Again, all the work is in the finisher, and we haven’t really made use of the power of the stream pipeline.

It still works of course:

assert words.stream().gather(initsOfTails()).anyMatch { it == search }

But it might have been more efficient to have collected the stream as a list and used Groovy’s built-in inits and tails on that.

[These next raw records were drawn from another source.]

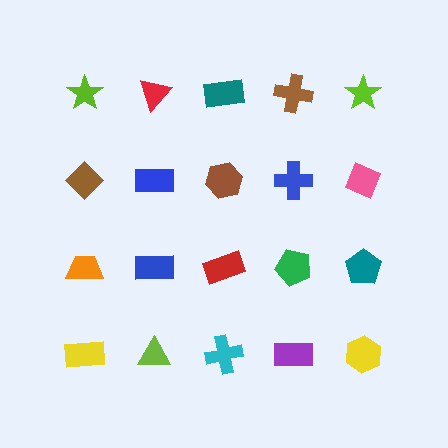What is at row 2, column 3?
A brown hexagon.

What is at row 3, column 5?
A teal pentagon.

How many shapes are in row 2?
5 shapes.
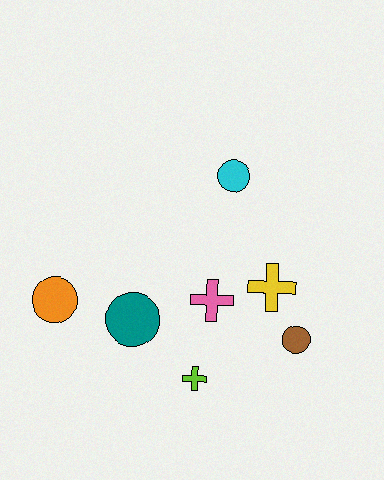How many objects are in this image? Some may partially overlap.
There are 7 objects.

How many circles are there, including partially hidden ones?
There are 4 circles.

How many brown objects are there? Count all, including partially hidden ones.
There is 1 brown object.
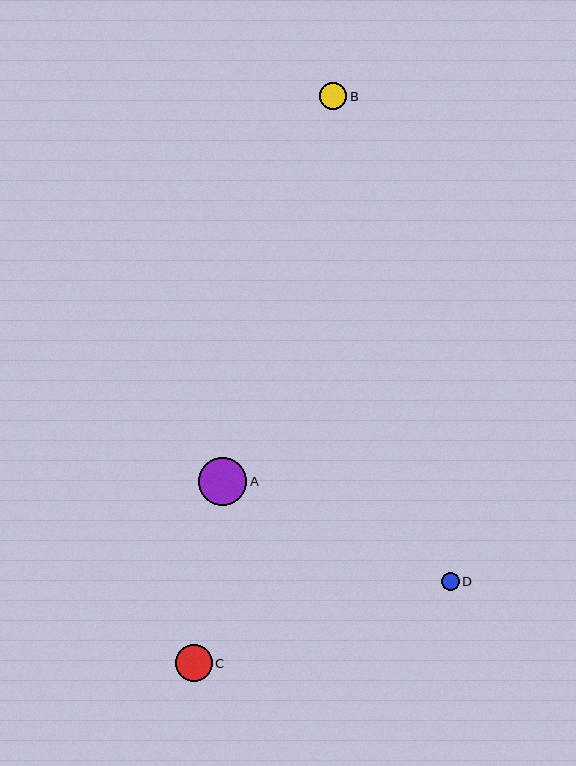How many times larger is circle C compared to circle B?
Circle C is approximately 1.4 times the size of circle B.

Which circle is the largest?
Circle A is the largest with a size of approximately 48 pixels.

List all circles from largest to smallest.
From largest to smallest: A, C, B, D.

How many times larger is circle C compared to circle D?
Circle C is approximately 2.1 times the size of circle D.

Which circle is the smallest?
Circle D is the smallest with a size of approximately 18 pixels.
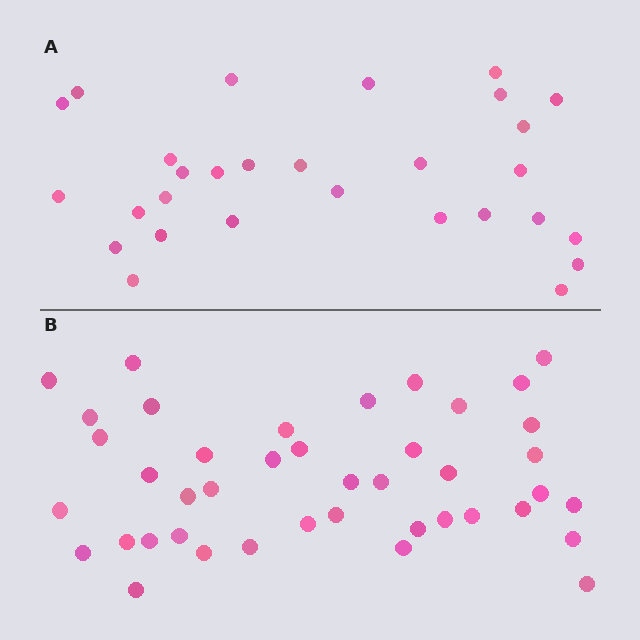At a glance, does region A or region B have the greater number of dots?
Region B (the bottom region) has more dots.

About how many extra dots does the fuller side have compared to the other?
Region B has approximately 15 more dots than region A.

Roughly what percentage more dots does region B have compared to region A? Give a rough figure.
About 45% more.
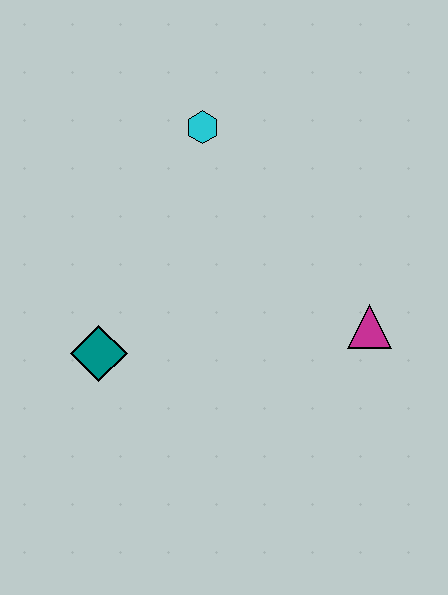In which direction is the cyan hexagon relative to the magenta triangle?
The cyan hexagon is above the magenta triangle.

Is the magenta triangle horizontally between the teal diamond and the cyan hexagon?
No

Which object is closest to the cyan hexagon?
The teal diamond is closest to the cyan hexagon.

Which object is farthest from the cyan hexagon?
The magenta triangle is farthest from the cyan hexagon.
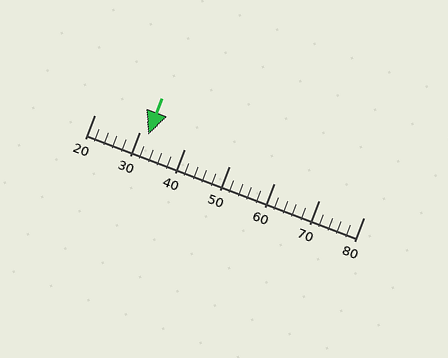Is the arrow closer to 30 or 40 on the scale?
The arrow is closer to 30.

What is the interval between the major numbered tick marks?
The major tick marks are spaced 10 units apart.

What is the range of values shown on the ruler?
The ruler shows values from 20 to 80.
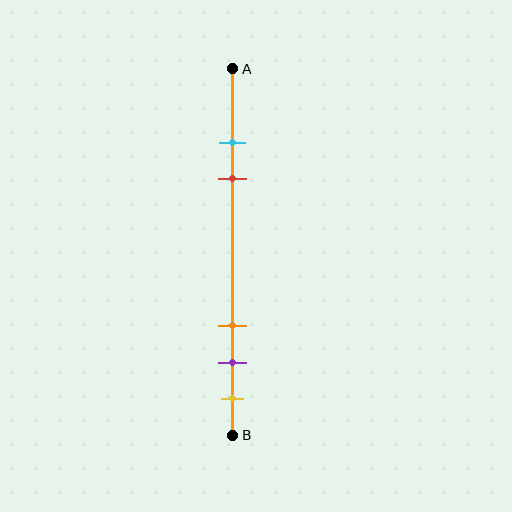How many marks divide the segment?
There are 5 marks dividing the segment.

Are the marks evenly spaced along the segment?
No, the marks are not evenly spaced.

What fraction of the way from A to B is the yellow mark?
The yellow mark is approximately 90% (0.9) of the way from A to B.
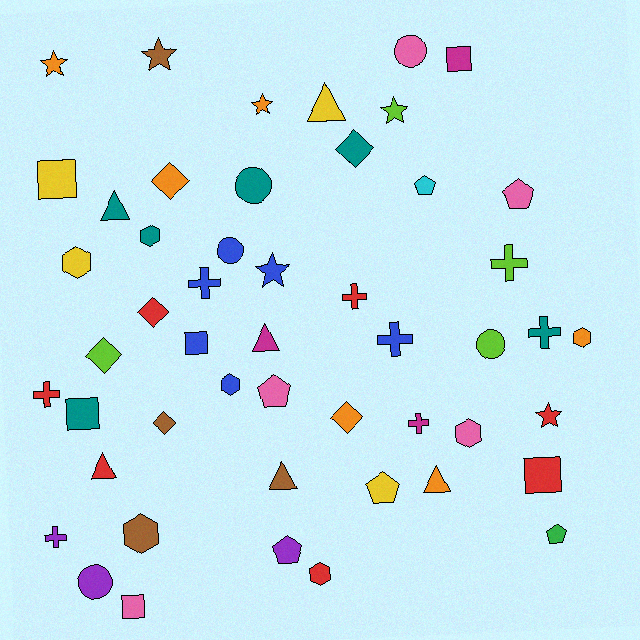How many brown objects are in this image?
There are 4 brown objects.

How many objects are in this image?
There are 50 objects.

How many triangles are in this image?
There are 6 triangles.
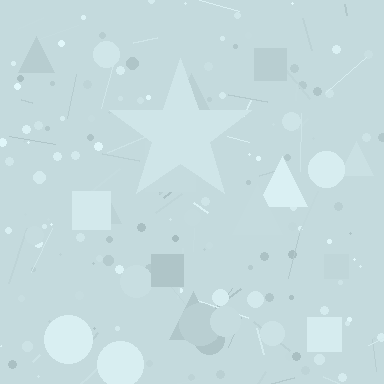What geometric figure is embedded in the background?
A star is embedded in the background.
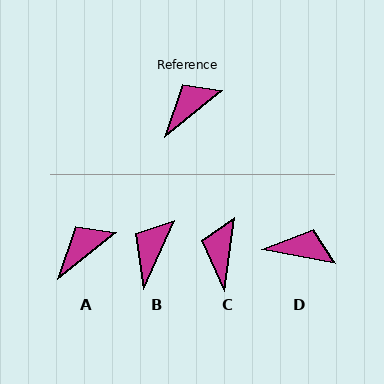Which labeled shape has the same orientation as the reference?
A.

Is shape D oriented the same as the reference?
No, it is off by about 50 degrees.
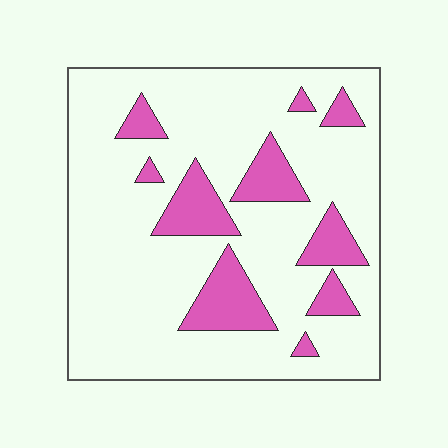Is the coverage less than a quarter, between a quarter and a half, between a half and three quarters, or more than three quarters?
Less than a quarter.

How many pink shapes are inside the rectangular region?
10.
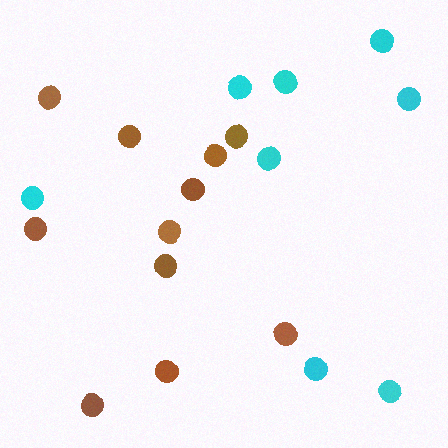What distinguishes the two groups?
There are 2 groups: one group of cyan circles (8) and one group of brown circles (11).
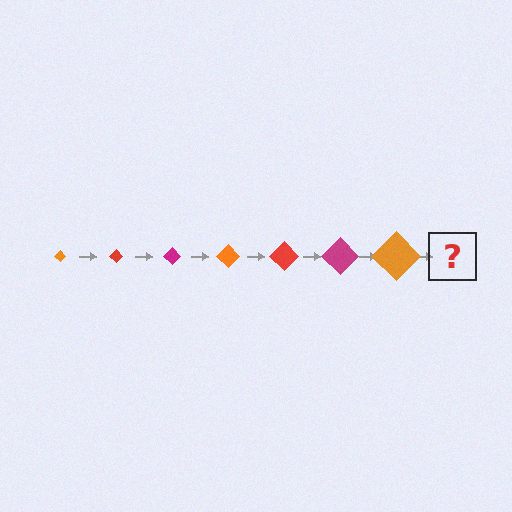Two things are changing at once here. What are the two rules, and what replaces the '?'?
The two rules are that the diamond grows larger each step and the color cycles through orange, red, and magenta. The '?' should be a red diamond, larger than the previous one.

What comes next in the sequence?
The next element should be a red diamond, larger than the previous one.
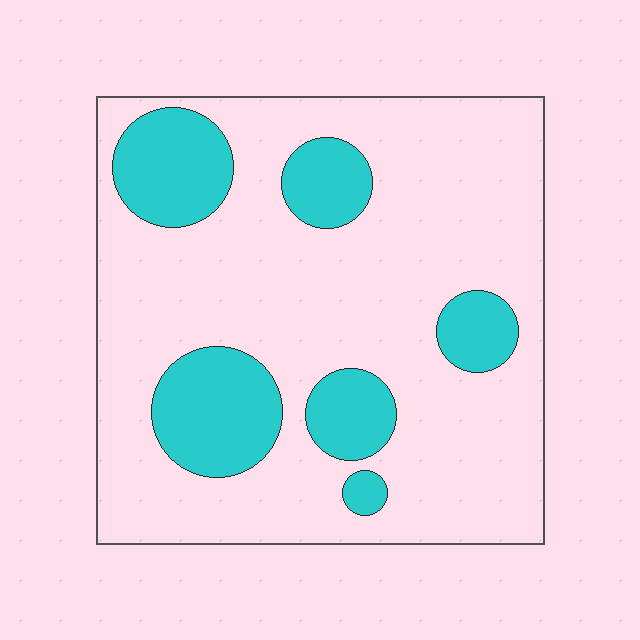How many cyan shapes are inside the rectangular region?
6.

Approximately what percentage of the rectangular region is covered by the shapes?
Approximately 25%.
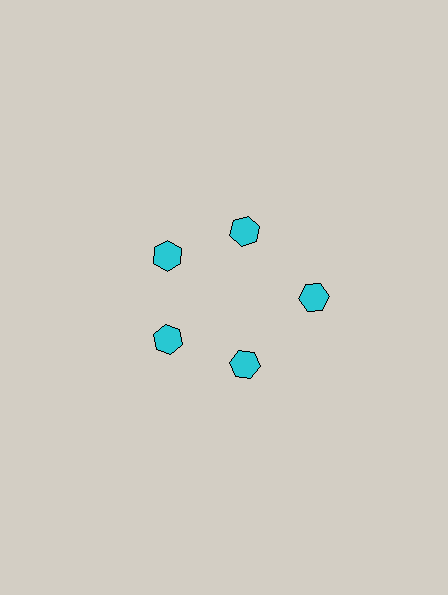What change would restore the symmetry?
The symmetry would be restored by moving it inward, back onto the ring so that all 5 hexagons sit at equal angles and equal distance from the center.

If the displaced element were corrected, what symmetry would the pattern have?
It would have 5-fold rotational symmetry — the pattern would map onto itself every 72 degrees.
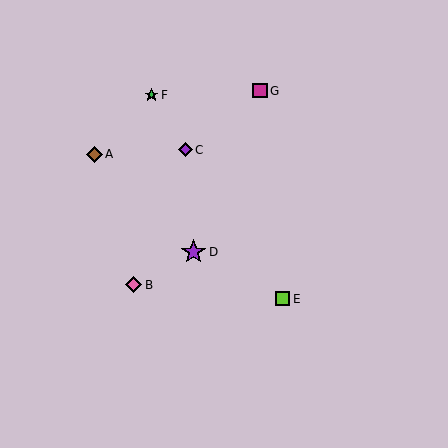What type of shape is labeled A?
Shape A is a brown diamond.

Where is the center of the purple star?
The center of the purple star is at (193, 252).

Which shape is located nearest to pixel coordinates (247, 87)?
The magenta square (labeled G) at (260, 91) is nearest to that location.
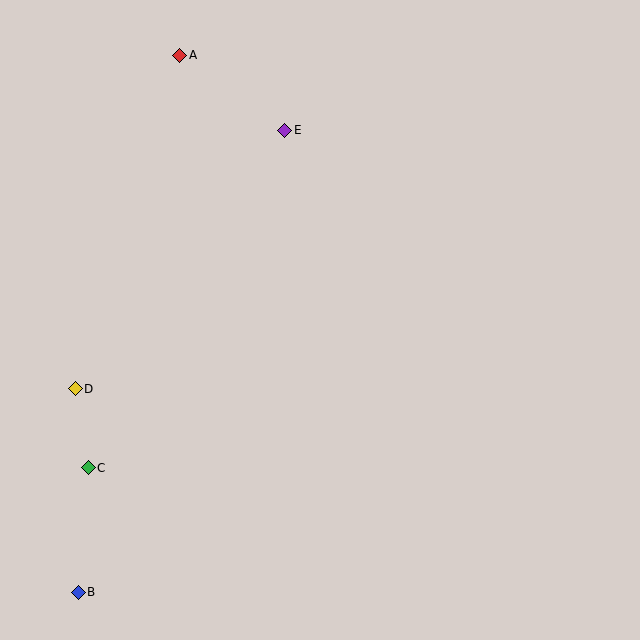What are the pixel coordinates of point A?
Point A is at (180, 55).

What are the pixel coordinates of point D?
Point D is at (75, 389).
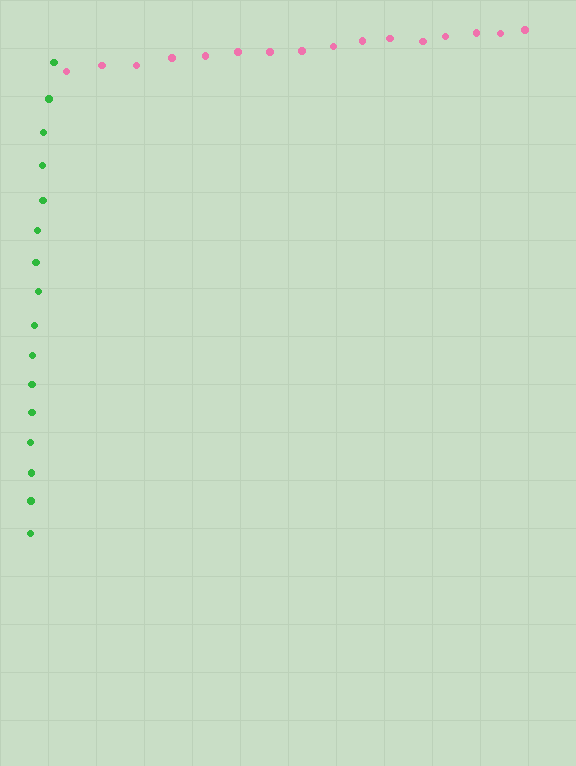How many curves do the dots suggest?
There are 2 distinct paths.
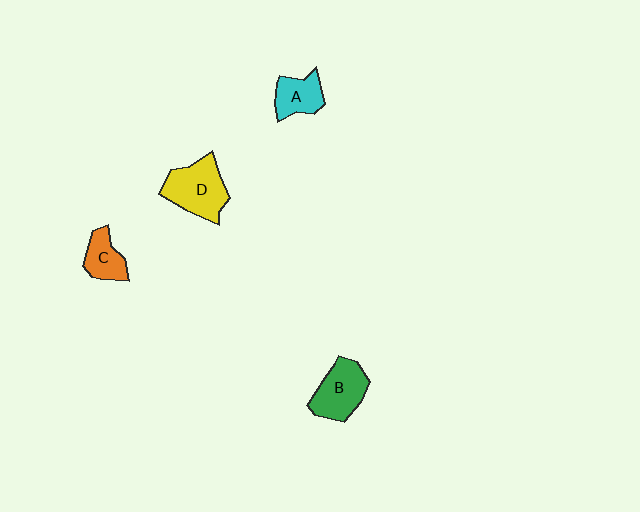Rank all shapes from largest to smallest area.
From largest to smallest: D (yellow), B (green), A (cyan), C (orange).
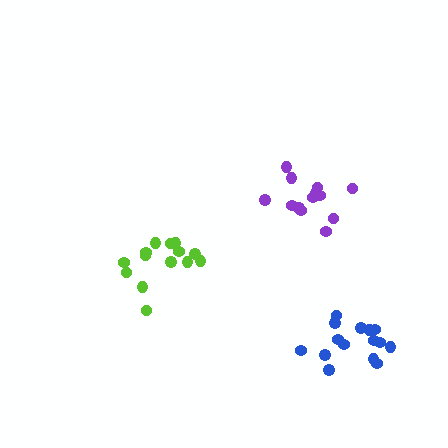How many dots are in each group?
Group 1: 14 dots, Group 2: 14 dots, Group 3: 15 dots (43 total).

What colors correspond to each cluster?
The clusters are colored: lime, purple, blue.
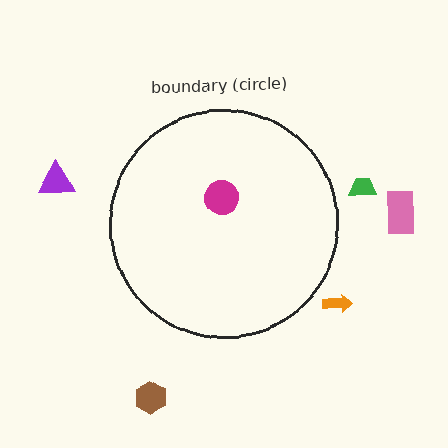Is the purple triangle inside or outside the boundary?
Outside.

But all is not lost. If we are willing to tweak the algorithm slightly, we could make better use of the stream pipeline. For example, if we don’t mind getting the inits results in the reverse order, we could define the following gatherer for inits:

<T> Gatherer<T, ?, List<T>> inits() {
    Gatherer.ofSequential(
        () -> [],
        Gatherer.Integrator.ofGreedy { state, element, downstream ->
            downstream.push(List.copyOf(state))
            state << element
            return true
        },
        (state, downstream) -> {
            downstream.push(state)
        }
    )
}

Which we’d use like this:

assert search.stream().gather(inits()).toList() ==
    [[], ['brown'], ['brown', 'fox']]

Conclusion

It is great that Groovy has a rich set of methods that work with collections. Some of these methods have stream equivalents, and now we see that using gatherers with Groovy, we can emulate more of the methods. Not all algorithms need or benefit from using streams, but it’s great to know that with gatherers, we can likely pick whichever style makes sense.

We are still in the early days of gatherers being available, so expect much more to emerge as this feature becomes more mainstream. We look forward to it advancing past preview status.

Update history

18/Jan/2024: Updated with a scan/cumulative sum example.